蒋浦啊了一声,窘色微显,急忙说道:“岂敢,大将军和沈先生都是人中豪杰,老朽岂敢如此揣测。” 李落微微摆了摆手,轻笑道:“蒋老请宽心,倘若能医治,李落自会传下军令,木括死卫一事军中不可外传,也不能有只字片语记载,既然木括已经亡国,这死卫的秘密便随他们去吧。” “如此甚好,如此甚好。”蒋浦松了一口气,搓了搓手,道:“大将军,不知道能不能看看那位姑娘?” 李落眉间忧色一闪,略作思索道:“我最是担心的便是她了,医治之法风险极大,你我几人都不过是纸上谈兵,结局怎样,谁也难以预料。也罢,便将个中事宜都说与她听,她若愿试,我们便试,若不愿……”李落长叹一声,接道:“尽心就好。” “常言道,谋事在人成事在天,正如李将军所说,但求无愧于心也就是了。” 李落双眉一挑,朗声道:“倪青,传无名女子过来帐中。” 倪青在帐外应了一声,疾步离去,片刻便带着无名女子前来,一如往昔般无名女子居后而行,离着倪青三步之遥。 入帐之后,女子也不言语,静静的立在帐中,眼中空洞无物。

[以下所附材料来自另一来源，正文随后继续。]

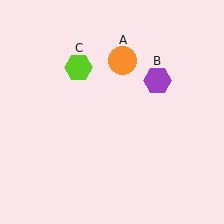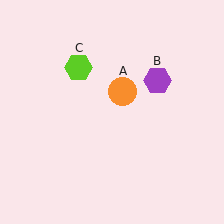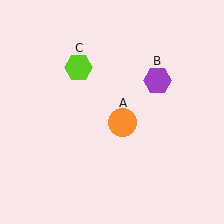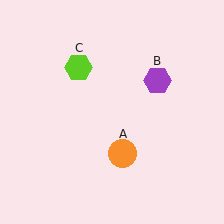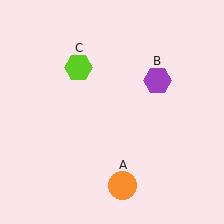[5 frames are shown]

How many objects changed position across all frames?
1 object changed position: orange circle (object A).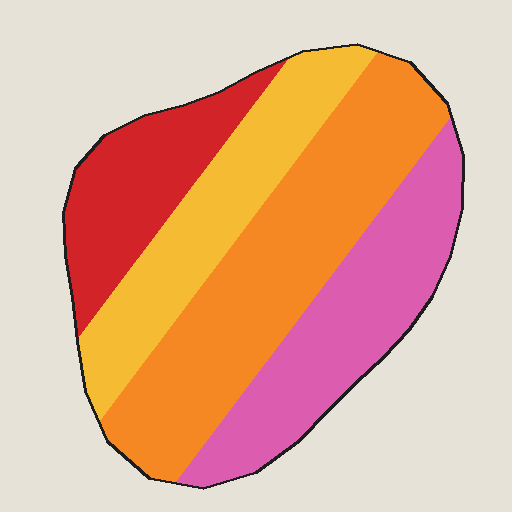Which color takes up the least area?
Red, at roughly 15%.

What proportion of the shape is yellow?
Yellow takes up about one fifth (1/5) of the shape.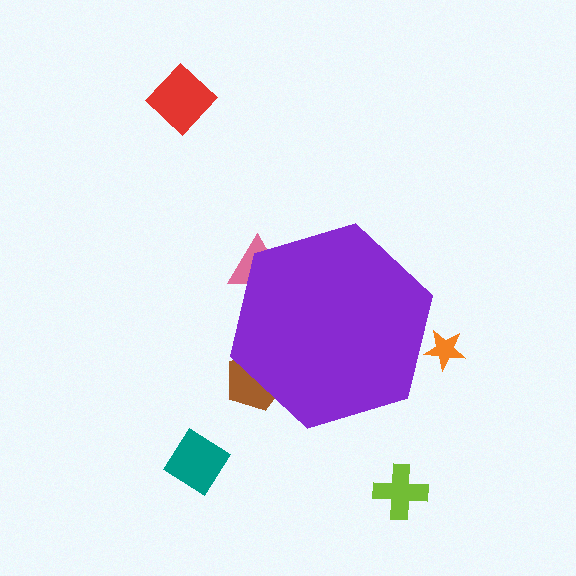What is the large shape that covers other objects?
A purple hexagon.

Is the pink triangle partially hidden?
Yes, the pink triangle is partially hidden behind the purple hexagon.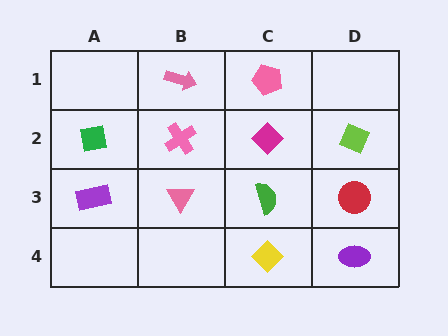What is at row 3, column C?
A green semicircle.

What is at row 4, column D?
A purple ellipse.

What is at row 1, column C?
A pink pentagon.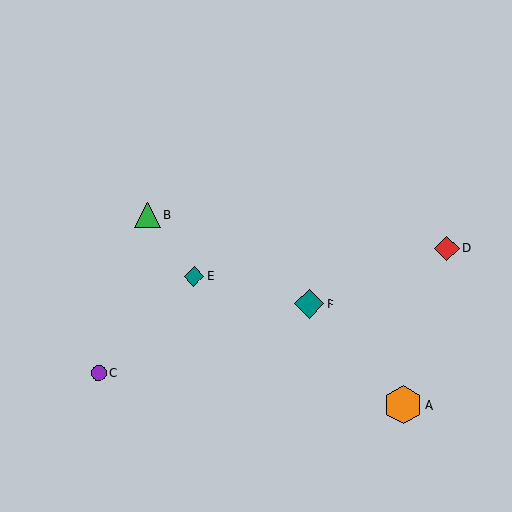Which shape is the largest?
The orange hexagon (labeled A) is the largest.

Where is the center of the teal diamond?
The center of the teal diamond is at (194, 276).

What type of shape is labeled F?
Shape F is a teal diamond.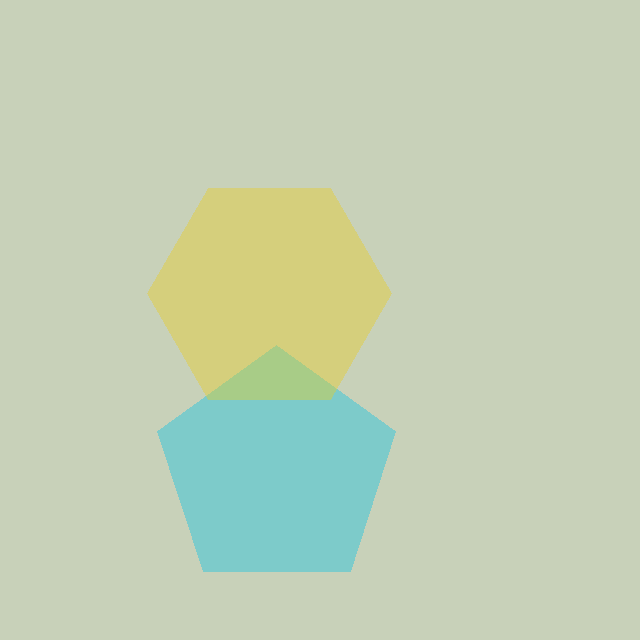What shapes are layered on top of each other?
The layered shapes are: a cyan pentagon, a yellow hexagon.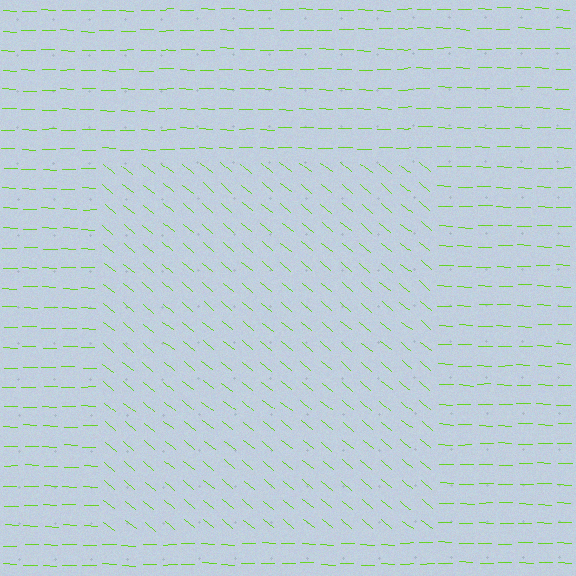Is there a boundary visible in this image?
Yes, there is a texture boundary formed by a change in line orientation.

李落和沈向东见惯,尚还好些,蒋浦着实吃了一惊,不住的打量眼前女子。 寒冬未尽,女子身着一袭大裘,将手臂也尽数拢在衣下,颇显臃肿,只露出脸上的青幽面具,望之生寒。 帐中几人一时默然无语,倪青躬身一礼,退出大帐。 良久,李落轻轻说道:“今日唤你过来,是想借助沈先生和蒋老二人之力,一同解你身上的铠甲面具。 医治之法从未有医书记载,我等三人自当全力而为,但个中玄机我们也未猜透,祸福难料,如今将医治之术一一道明,你自可定夺,倘若不愿,我不强求与你,日后若有机缘,再行医治,你可明白?”